Это справедливо для многих эпизодов "Фабиана", когда попытки героя кому-то помочь, что-то в жизни улучшить разбиваются о жестокую действительность - и особенно для пессимистического, казалось бы, финала книги. Фабиан гибнет, бросившись спасать упавшего в воду мальчика: он забыл при этом, что сам не умеет плавать. К счастью, мальчик своими силами сумел выбраться на берег. Что ж, дает ли это основания философствовать просто о безрассудной и бесполезной гибели, о несостоятельности героя? Да, он потерпел крушение. Но моральные уравнения решаются все же иначе. В памяти мальчика останется самоотверженность человека, забывшего ради него о себе, разве это так мало?

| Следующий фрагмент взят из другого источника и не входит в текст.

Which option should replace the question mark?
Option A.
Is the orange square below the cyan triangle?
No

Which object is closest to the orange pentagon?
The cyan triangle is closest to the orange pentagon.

"Моралист" Фабиан, который лишь поверхностному взгляду может показаться циником, обнаруживает духовное родство с лучшими героями детских кестнеровских книг: он сохранил подлинную память о детстве. А это означает, как пояснял однажды писатель, способность "вдруг, без долгого размышления вспомнить, когда понадобится, что настоящее, а что фальшивое, что есть добро, а что зло".
При всей своей внешней разноликости творчество Кестнера внутренне едино. Единство это проявляется и в стиле, который характеризуется, как говорил сам автор, стремлением к "искренности чувства, ясности мысли, простоте слова и слога". Особо стоит выделить черты, которые Кестнер называет среди достоинств "настоящего учителя" и которые присуши ему как писателю: "юмор и понимание". Юмор родствен пониманию, он дает взгляду высоту, способность подняться над сиюминутными столкновениями и неурядицами, над мелочным и преходящим. Думается, именно в нем главный секрет обаяния лучших кестнеровских книг. Можно говорить об увлекательном сюжете "Эмиля и сыщиков", об удачной выдумке в "Мальчике из спичечной коробки". Но сюжет, глядишь, порой буксует, выдумка может себя исчерпать - самым интересным неожиданно оказывается совсем другое. Например, когда в повестях об Эмиле слово просто "предоставляется картинкам", и эти бессюжетные описания или рассуждения читаются с истинным удовольствием.